When is $(a^b)^c $ = $a^{bc}$ true?

Question

I know that in some cases this rule is not true. For example

$$((-1)^2)^\frac{1}{2}\ne(-1)^{(2\cdot\frac{1}{2})}$$

So when is this rule true ?

Answer 1

It is true when $a>0$ and $b, c \in \mathbb R$. In this situation we have a canonical choice for a value for $a^b$, given by $e^{b \ln a}$, using the principal branch of the natural logarithm on positive real numbers (that is, the one that gives $\ln a \in \mathbb R$).
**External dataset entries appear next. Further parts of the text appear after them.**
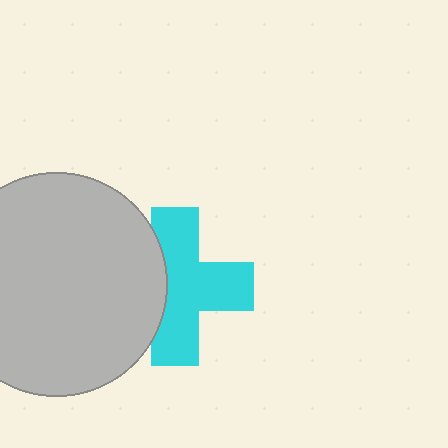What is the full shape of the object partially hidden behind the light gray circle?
The partially hidden object is a cyan cross.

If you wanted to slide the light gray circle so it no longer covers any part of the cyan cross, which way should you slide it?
Slide it left — that is the most direct way to separate the two shapes.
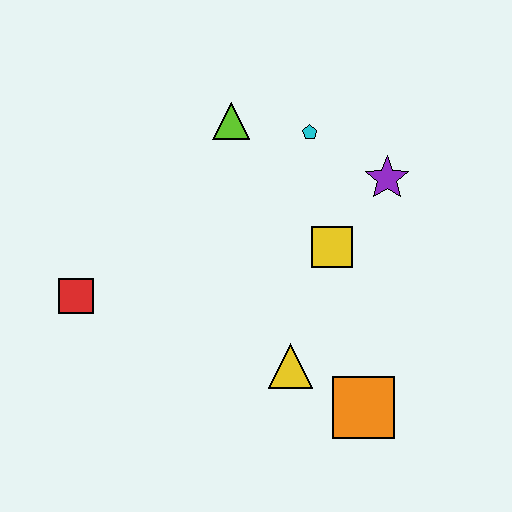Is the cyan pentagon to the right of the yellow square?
No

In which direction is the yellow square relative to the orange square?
The yellow square is above the orange square.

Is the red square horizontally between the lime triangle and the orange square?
No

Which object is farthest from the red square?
The purple star is farthest from the red square.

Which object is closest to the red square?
The yellow triangle is closest to the red square.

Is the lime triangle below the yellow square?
No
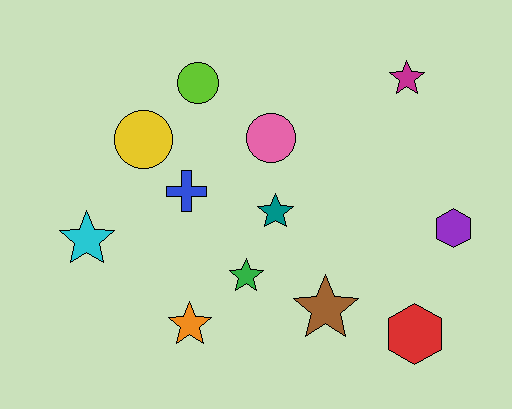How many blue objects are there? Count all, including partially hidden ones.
There is 1 blue object.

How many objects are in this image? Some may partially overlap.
There are 12 objects.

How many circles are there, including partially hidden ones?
There are 3 circles.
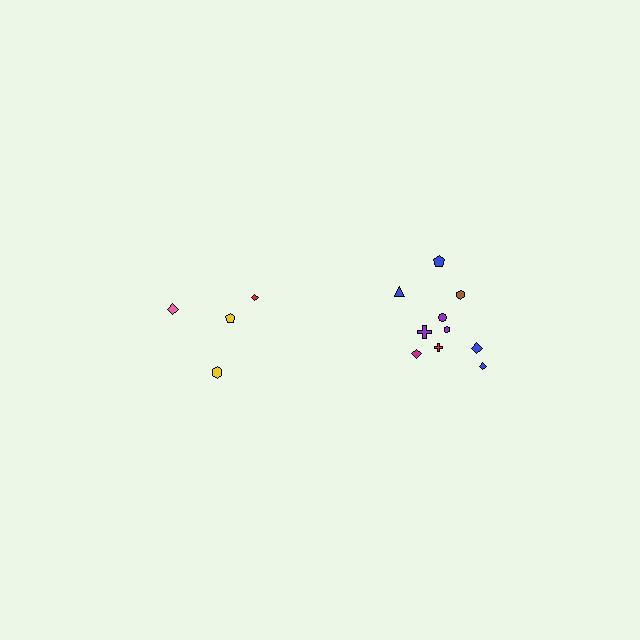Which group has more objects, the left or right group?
The right group.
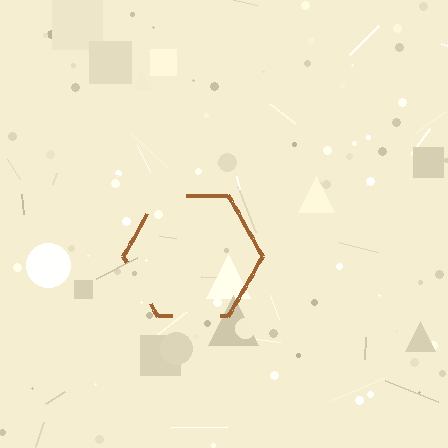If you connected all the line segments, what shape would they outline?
They would outline a hexagon.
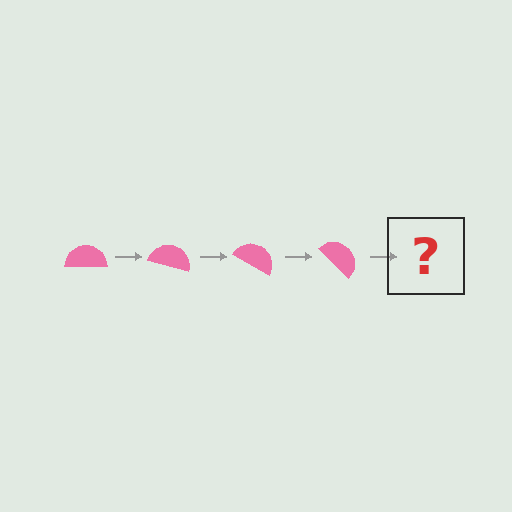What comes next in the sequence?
The next element should be a pink semicircle rotated 60 degrees clockwise.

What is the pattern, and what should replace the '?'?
The pattern is that the semicircle rotates 15 degrees clockwise each step. The '?' should be a pink semicircle rotated 60 degrees clockwise.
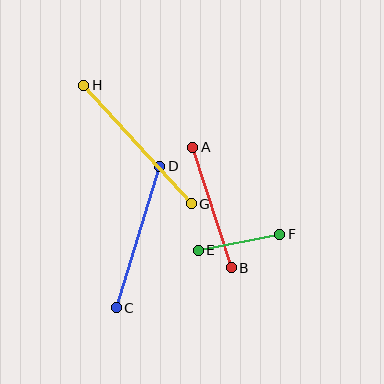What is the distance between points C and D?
The distance is approximately 148 pixels.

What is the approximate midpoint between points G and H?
The midpoint is at approximately (137, 144) pixels.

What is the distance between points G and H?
The distance is approximately 160 pixels.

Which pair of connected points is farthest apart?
Points G and H are farthest apart.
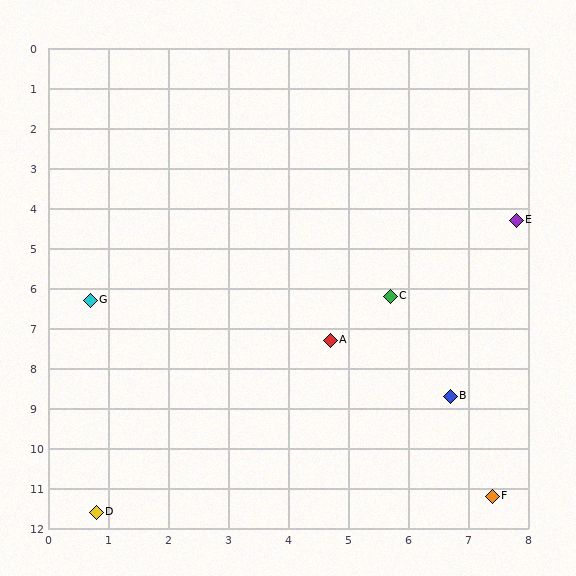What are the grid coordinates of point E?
Point E is at approximately (7.8, 4.3).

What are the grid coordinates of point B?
Point B is at approximately (6.7, 8.7).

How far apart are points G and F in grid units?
Points G and F are about 8.3 grid units apart.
For other values of $a$ there is no natural choice for $\ln a$, so $a^b$ has multiple equally valid answers. What is true is that each value of $a^{bc}$ is equal to a value for $(a^b)^c$, but not conversely. For instance, in the example you gave, $a=-1, b = 2, c = \frac{1}{2}$, the values of $a^{bc}$ are

$$(-1)^1 = e^{\ln(-1)} = e^{\pi i + 2\pi i n} = -1,$$

and the values of $(a^b)^c$ are

$$( (-1)^2)^{\frac{1}{2}} = 1^{\frac{1}{2}} = e^{\frac{1}{2} \ln(1)} = e^{\frac{1}{2} 2\pi i n} = \pm 1.$$

Answer 2

If $b,c$ are integer numbers than the rule $(a^b)^c=a^{bc}$ is true for all $a \in \mathbb{R}$. If at least one of the two exponent is a real non integer number than the rule is true only for non negative basis $a$.

Answer 3

The main two cases where this rule holds are

1. When $a$ is a positive real (and $b, c$ are real).
2. When $b$ and $c$ are both integers.

In the latter case it holds not only for multiplication of numbers, but in any group.

The prototypical case of exponentiation, where base and exponent are both positive integers, is a special case of each of these situations.